Wednesday, May 09, 2007

Cultural attitudes, vaccine rejection and homebirth

A recent article in the journal Sociology of Health and Illness explores the cultural attitudes that lead to vaccine rejection. This is relevant for an understanding of homebirth advocacy, because promotion of the same cultural attitudes undergirds homebirth advocacy as well.

It is important to understand that both vaccine rejection and homebirth advocacy are not based on science. There is no scientific data that supports vaccine rejection. Indeed vaccines are one of the greatest public health achievements of all time and virtually every accusation about vaccines by vaccine rejectionists is factually false. Despite the fact that vaccine rejectionists have been 100% wrong in their understanding of vaccines, statistics, risks and claims of specific dangers, they still have a large following. In large measure that is because the cultural claims of vaccine rejectionists resonate with prevailing cultural assumptions. Vaccine rejection (and homebirth advocacy) are social constructs that have little if anything to do with objective reality or science.

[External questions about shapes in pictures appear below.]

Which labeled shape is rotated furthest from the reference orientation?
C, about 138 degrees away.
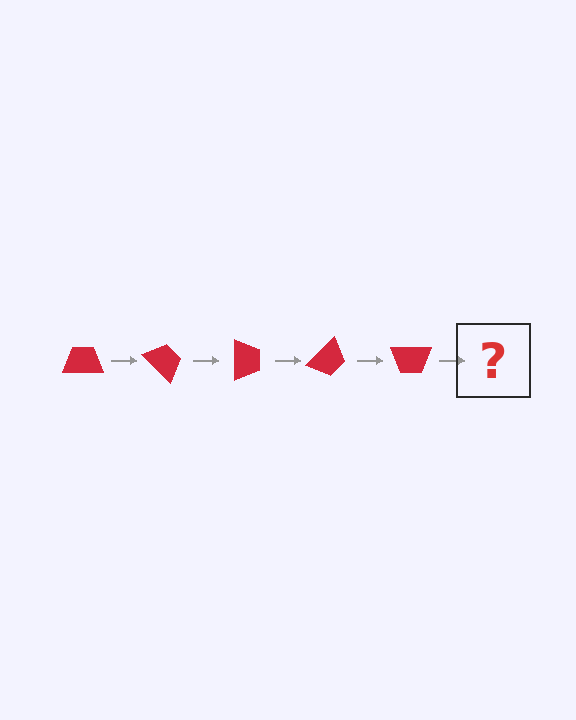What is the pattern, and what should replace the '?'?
The pattern is that the trapezoid rotates 45 degrees clockwise each step. The '?' should be a red trapezoid rotated 225 degrees clockwise.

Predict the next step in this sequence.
The next step is a red trapezoid rotated 225 degrees clockwise.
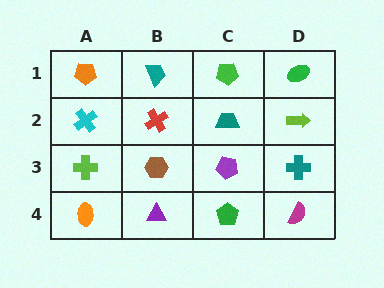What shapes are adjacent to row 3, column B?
A red cross (row 2, column B), a purple triangle (row 4, column B), a lime cross (row 3, column A), a purple pentagon (row 3, column C).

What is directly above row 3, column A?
A cyan cross.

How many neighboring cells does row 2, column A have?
3.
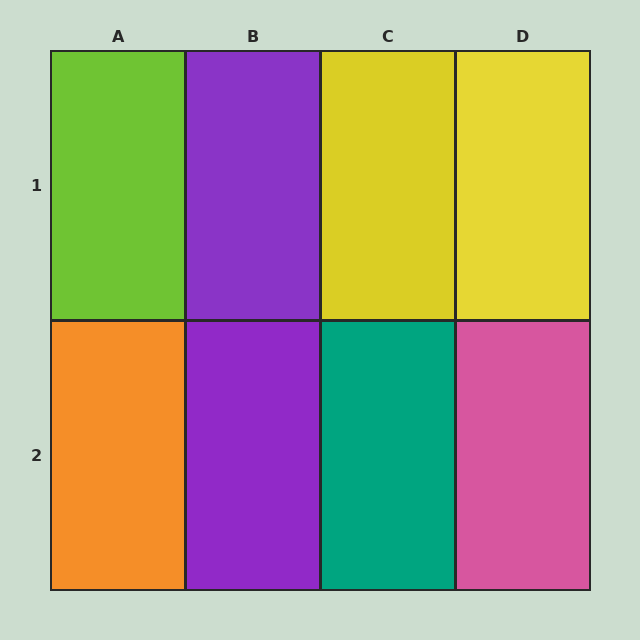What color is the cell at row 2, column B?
Purple.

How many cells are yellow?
2 cells are yellow.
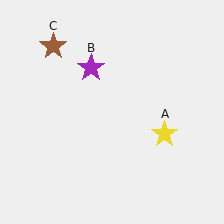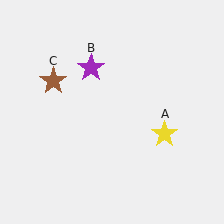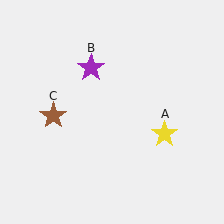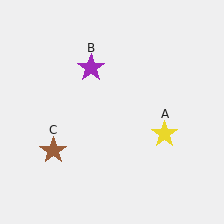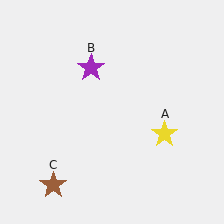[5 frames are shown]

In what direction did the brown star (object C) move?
The brown star (object C) moved down.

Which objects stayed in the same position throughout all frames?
Yellow star (object A) and purple star (object B) remained stationary.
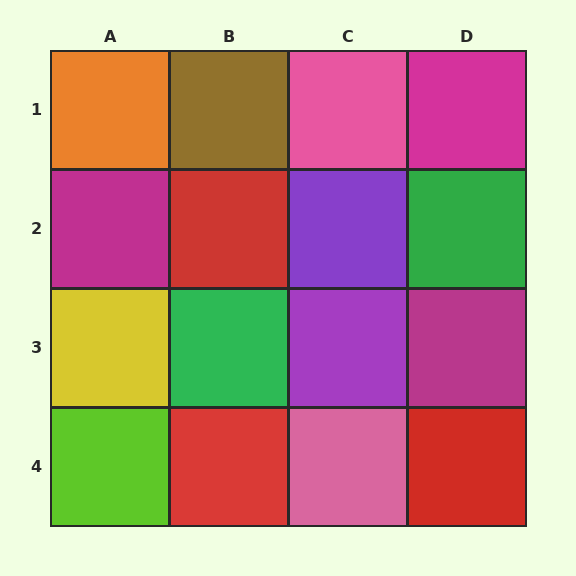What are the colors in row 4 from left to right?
Lime, red, pink, red.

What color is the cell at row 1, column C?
Pink.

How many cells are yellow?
1 cell is yellow.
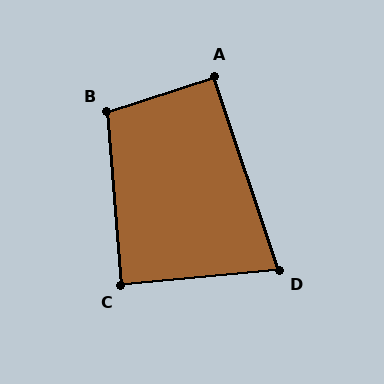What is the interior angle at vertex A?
Approximately 91 degrees (obtuse, close to a right angle).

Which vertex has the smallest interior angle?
D, at approximately 77 degrees.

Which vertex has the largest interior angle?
B, at approximately 103 degrees.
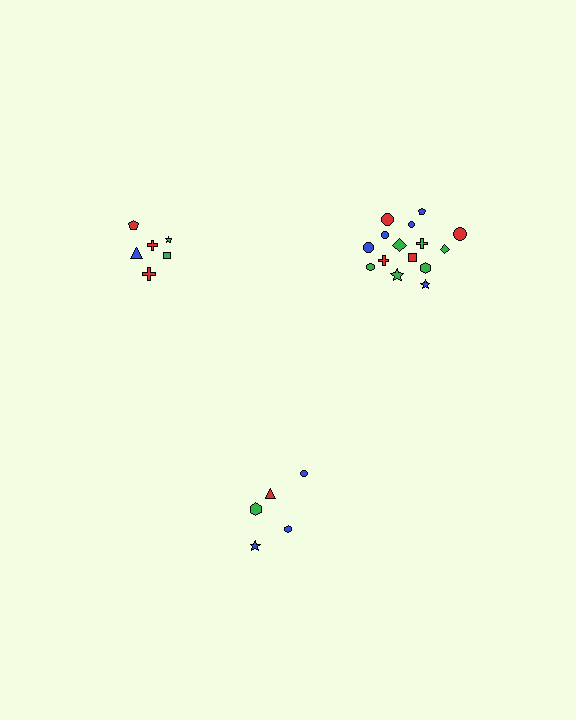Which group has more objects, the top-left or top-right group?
The top-right group.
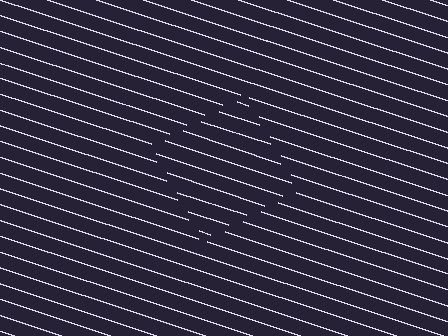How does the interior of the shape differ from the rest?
The interior of the shape contains the same grating, shifted by half a period — the contour is defined by the phase discontinuity where line-ends from the inner and outer gratings abut.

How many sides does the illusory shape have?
4 sides — the line-ends trace a square.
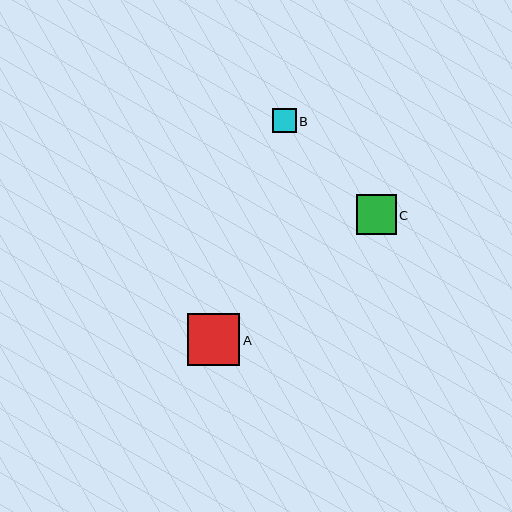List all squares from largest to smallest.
From largest to smallest: A, C, B.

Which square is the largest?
Square A is the largest with a size of approximately 52 pixels.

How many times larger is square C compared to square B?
Square C is approximately 1.7 times the size of square B.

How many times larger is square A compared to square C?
Square A is approximately 1.3 times the size of square C.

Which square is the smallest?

'Trusting blindly can be the biggest risk of all': organised resistance to childhood vaccination in the UK (Hobson-West, Sociology of Health & Illness Vol. 29 No. 2 2007, pp. 198–215) explores these cultural attitudes. The first social construct is a re-imagining of the meaning of risk:
A primary way this is achieved ... is to construct risk as unknowns... [This] serves as an example of how the realist image of risk as a representation of reality is undermined. In the realist account, uncertainty and unknowns may be recognised but are usually framed as temporary phases that are overcome by more research. For the [vaccine rejectionists], there is a more fundamental ignorance about the body and health and disease that will not necessarily be overcome by more research. Interestingly, this ignorance is constructed as a collective – ‘we’ as a society do not know the true impact of mass vaccination or the causes of health and disease.
The problem that vaccine rejectionism is based on false premises is elided by ignoring the actual scientific data and focusing instead on whether parents agree with health professionals or refuse to trust them. Agreement with doctors is constructed as a negative and refusal to trust is constructed as a positive cultural attribute:
Clear dichotomies are constructed between blind faith and active resistance and uncritical following and critical thinking. Non-vaccinators or those who question aspects of vaccination policy are not described in terms of class, gender, location or politics, but are 'free thinkers' who have escaped from the disempowerment that is seen to characterise vaccination...
This characterization of vaccine rejectionists can be unpacked even further; not suprisingly, vaccine rejectionists are portrayed as laudatory and other parents are denigrated.
... instead of good and bad parent categories being a function of compliance or non-compliance with vaccination advice ... the good parent becomes one who spends the time to become informed and educated about vaccination...

... [vaccine rejectionists] construct trust in others as passive and the easy option. Rather than trust in experts, the alternative scenario is of a parent who becomes the expert themselves, through a difficult process of personal education and empowerment...
The ultimate goal is to become "empowered":
Finally, the moral imperative to become informed is part of a broader shift, evident in the new public health, for which some kind of empowerment, personal responsibility and participation are expressed in highly positive terms.
So vaccine rejectionism (like homebirth advocacy) is about the mother and how she would like to see herself, not about vaccines and not about children. In the socially constructed world of vaccine rejectionists, risks can never be quanitified and are always "unknown". Parents are divided into those (inferior) people who are passive and blindly trust authority figures and (superior) rejectionists who are "educated" and "empowered" by taking "personal responsibility".

These social constructs on on display in homebirth advocacy as well: The "risks" of hospital birth are "unknown". Women who trust their doctors are passive, sheep like beings who cannot think for themselves. In contrast, homebirth advocates are "educated", "empowered" and taking responsibility for their own health.

This view depends on a deliberate re-definition of all the relevant terms, however, and that re-definition is unjustified and self aggrandizing. The risks of hospital birth are not unknown. Believing that doctors lower neonatal and maternal mortality is not a matter of "trust", it is reality. Questioning authority is not the same as being "educated"; indeed, it isn't even related. Lacking even basic knowledge childbirth and rejecting medical facts is not a sign of education, independent thinking or taking personal responsibility. It is a lack of education at best, and self serving, self aggrandizing ignorance at worst.